Christmas in the Carribean

Spending this week in Vieques (a small island off the coast of Puerto Rico) with my family, I have started to realize how much the media and society pushes the commercial view of Christmas. As I woke up this morning, no snow on the ground, no Christmas tree, no exorbitant pile of needless crap wrapped in gaudy paper and it made me feel like this was... Thursday... nothing more. Nothing is different from any other day here, the waves are still playing tag with the shoreline, the birds still float in the air like kites and the sun continues to play peek-a-boo with the clouds. Other than the "Contemporary Holiday Hits" playing on the Sirius XM Radio there is no sign of Christmas, no sign of commemorating the birth of Christ, no Three Kings, no Angel of the Lord appearing to shepherds watching their flock, no plastic nativity scene with Joseph wearing a pink sash. Nothing.

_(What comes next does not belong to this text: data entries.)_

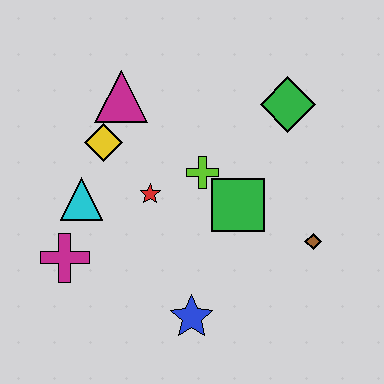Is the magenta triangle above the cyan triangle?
Yes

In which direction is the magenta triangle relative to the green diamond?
The magenta triangle is to the left of the green diamond.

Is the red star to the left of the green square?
Yes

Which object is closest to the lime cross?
The green square is closest to the lime cross.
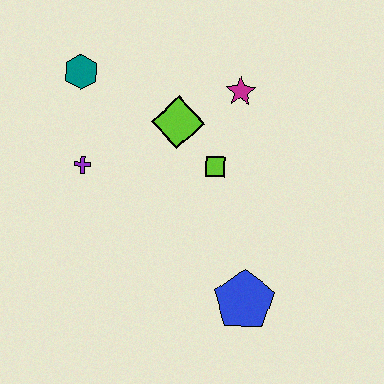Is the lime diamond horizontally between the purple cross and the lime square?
Yes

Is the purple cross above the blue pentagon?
Yes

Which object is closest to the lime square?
The lime diamond is closest to the lime square.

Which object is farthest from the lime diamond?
The blue pentagon is farthest from the lime diamond.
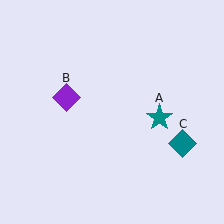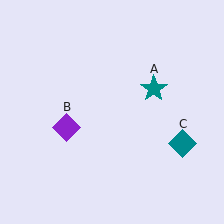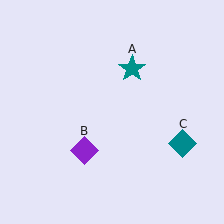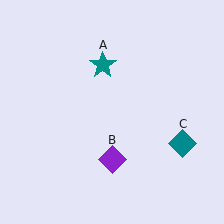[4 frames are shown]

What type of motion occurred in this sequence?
The teal star (object A), purple diamond (object B) rotated counterclockwise around the center of the scene.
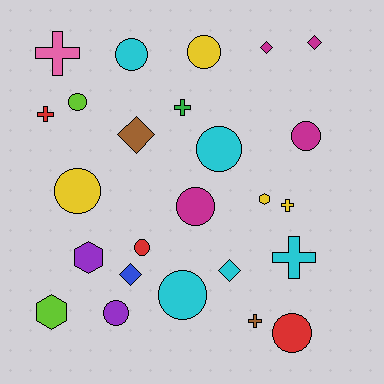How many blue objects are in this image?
There is 1 blue object.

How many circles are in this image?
There are 11 circles.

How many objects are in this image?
There are 25 objects.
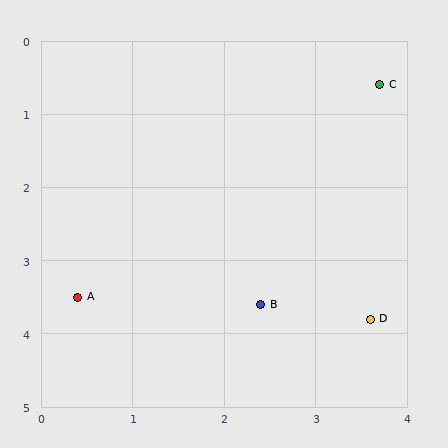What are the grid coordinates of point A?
Point A is at approximately (0.4, 3.5).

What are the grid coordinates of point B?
Point B is at approximately (2.4, 3.6).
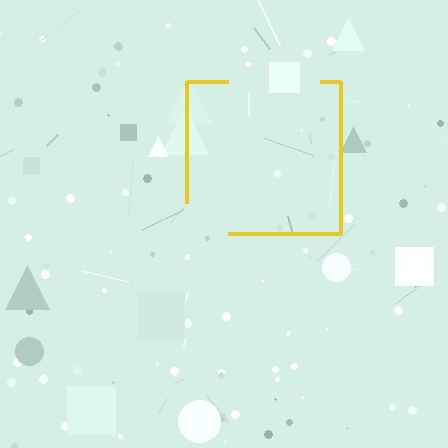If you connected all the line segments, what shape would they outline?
They would outline a square.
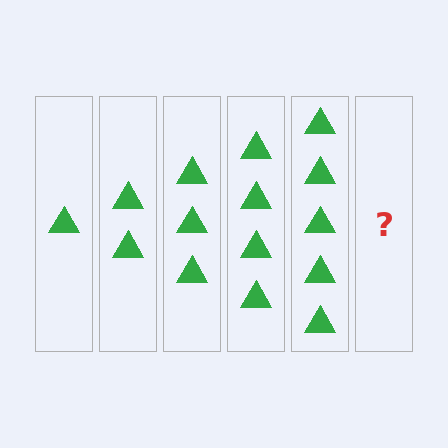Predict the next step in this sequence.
The next step is 6 triangles.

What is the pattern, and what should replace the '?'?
The pattern is that each step adds one more triangle. The '?' should be 6 triangles.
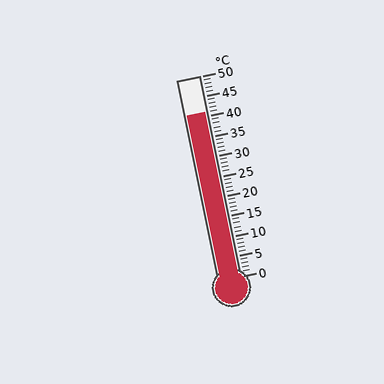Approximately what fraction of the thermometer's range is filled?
The thermometer is filled to approximately 80% of its range.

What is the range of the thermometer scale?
The thermometer scale ranges from 0°C to 50°C.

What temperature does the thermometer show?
The thermometer shows approximately 41°C.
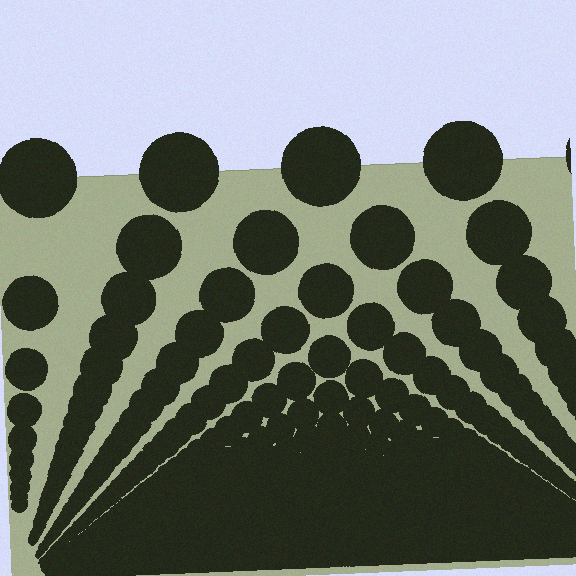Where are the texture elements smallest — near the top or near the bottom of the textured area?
Near the bottom.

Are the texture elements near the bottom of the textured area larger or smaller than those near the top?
Smaller. The gradient is inverted — elements near the bottom are smaller and denser.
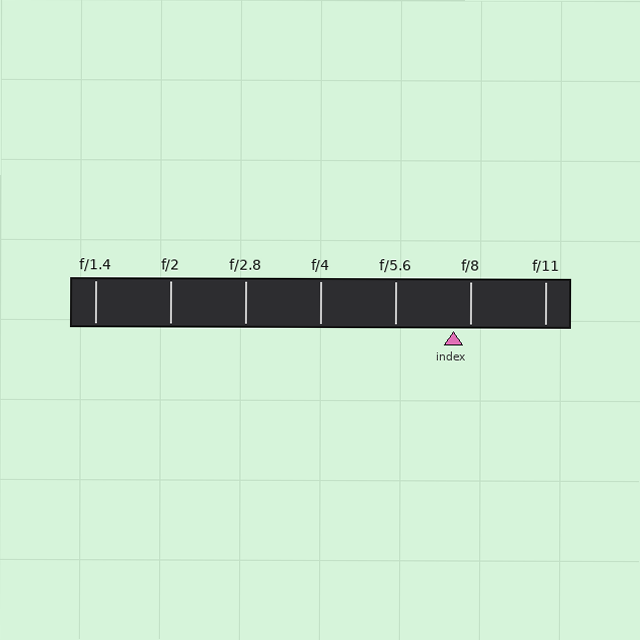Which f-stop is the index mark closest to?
The index mark is closest to f/8.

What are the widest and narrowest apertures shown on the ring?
The widest aperture shown is f/1.4 and the narrowest is f/11.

I have always been in a setting where Christmas (well, the commercial representation of it anyway) dominated everything from Thanksgiving until the we discard the season on the curb with the rest of the trash on December 26th. This year is different, strip away the glitz and hubbub drummed up by societal pressures to buy into yet another superficial season and all you have is life. Unchanged, unfazed, unabashed life.

I have never felt closer to the true meaning of Christmas.

Although I hate cliche's like that, I will stomach it for this example. Life goes on uninterrupted, God goes on as He always has, since the moment in the Mountains of the Middle East where Moses' inquiry elicits a response from God. "Tell them 'I am' has sent you". God tells Moses to tell his people that the One who has always been and always will be has sent him.

Amazing.

God always has been and always will be. Just like the waves on the beach, a seemingly endless ebb and flow. A constant song in the background, a timeless reminder that like the movements of the ocean, God is. God was. God will always be.